Bioequivalence and Bioavailability Forum

Hello Samaya,

❝ We are developing a topical ointment (5-Fluorouracil) for US and EU.

❝ As of now we plan to conduct three arm study (Test product, US reference product, Placebo) to file in US. Is there any chance that MHRA (EU regulatory authority) will accept this study?? or we should include EU reference product as well i.e. four arm study (Test product, US reference product, EU reference product, Placebo)?

Almost zero chance for EU approval without an EU-sourced ref. product, I think.

❝ Secondly, if four arm study is conducted then MHRA and FDA would accept the statistical significance of clinical data?

Likely, yes.
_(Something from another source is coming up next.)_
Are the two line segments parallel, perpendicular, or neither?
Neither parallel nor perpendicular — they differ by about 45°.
But you should get sc. advice first to have confirmed that they will accept the US-inspired protocol. Or you should submit in a non-UK country country as RMS in a DCP - this can radically increase your chance of success even in the UK., even if this sounds a bit counter-intuitive to you.
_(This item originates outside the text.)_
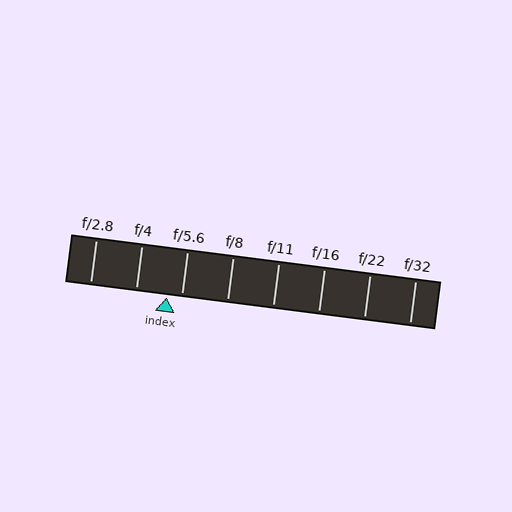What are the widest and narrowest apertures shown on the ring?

❝ Lastly, whether study should include subjects from different parts of India / US /EU or only Indian population would suffice??

I don't think that populations should affect the success proportion of T vs R. So my guess -and I stress: this is a guess- is that Indian subjects would be OK for approval in both US and EU. As I read the US guidance, little is dictated re. the origin of the subjects.